HENRY WADSWORTH LONGFELLOW - AUTOGRAPH LETTER SIGNED 03/28/1864 - HFSID 145124
Sale Price $765.00
HENRY WADSWORTH LONGFELLOW
Henry Wadsworth Longfellow sends an autograph letter of regret that he is not able to comply with the request.
Autograph Letter Signed: "Henry W. Longfellow", 2¼p, 4½x7. Cambridge, Massachusetts, 1864 March 28. To "Dear Madam". In full: "I would give me great pleasure to comply with your request if it were possible, but I am afraid it is out of my power. I have received so many applications of the same nature, that I have been obliged, that I assure you, with extreme reluctance, to decline all. You must not, therefore, attribute it to any want of interest in your Fair, if I do not make your case an exception. If I did, I should find myself into a very false and disagreeable position with all the rest.

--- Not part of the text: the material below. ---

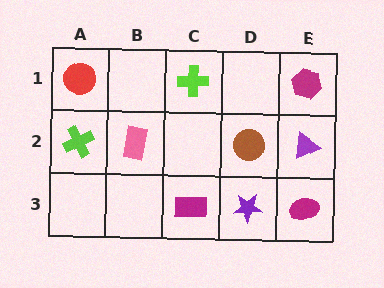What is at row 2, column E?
A purple triangle.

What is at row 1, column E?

I remain, Dear Madam, with best whishes for the success of your undertaking, Your Obt. Servt.." At the time of this letter, Longfellow was between the publication of his Tales of a Wayside Inn (1863) and his translation of Dante's The Divine Comedy (1865-1867). American poet and linguist Henry Wadsworth Longfellow (1807-1882) graduated at 18 from Bowdoin College so adept at languages that he studied European languages overseas for four years following his graduation in 1825. In 1829, he became the librarian and the Professor of Modern Languages at Bowdoin until 1835. He joined Harvard's language staff following a second European tour (1835-1836), during which he was particularly influenced by German Romanticism. While at Harvard (1836-1854), Longfellow published his first works, including the poetic volume, Voices in the Night (1839). He attained fame eight years later with his narrative poem, Evangeline: A Tale of Acadie (1847). After 1854, Longfellow devoted his time to writing, producing such works as the poetic masterpiece, The Song of Hiawatha (1855), and Tales of a Wayside Inn (1863), which contained his famous poem, "Paul Revere's Ride". Wide acclamation enabled Longfellow to be self- supporting, a rarity for a 19th century poet and writer. Lightly creased. Mounting remnants on verso of integral leaf show through to upper blank corners of signature page, which is nicked at upper right edge. Overall, fine condition.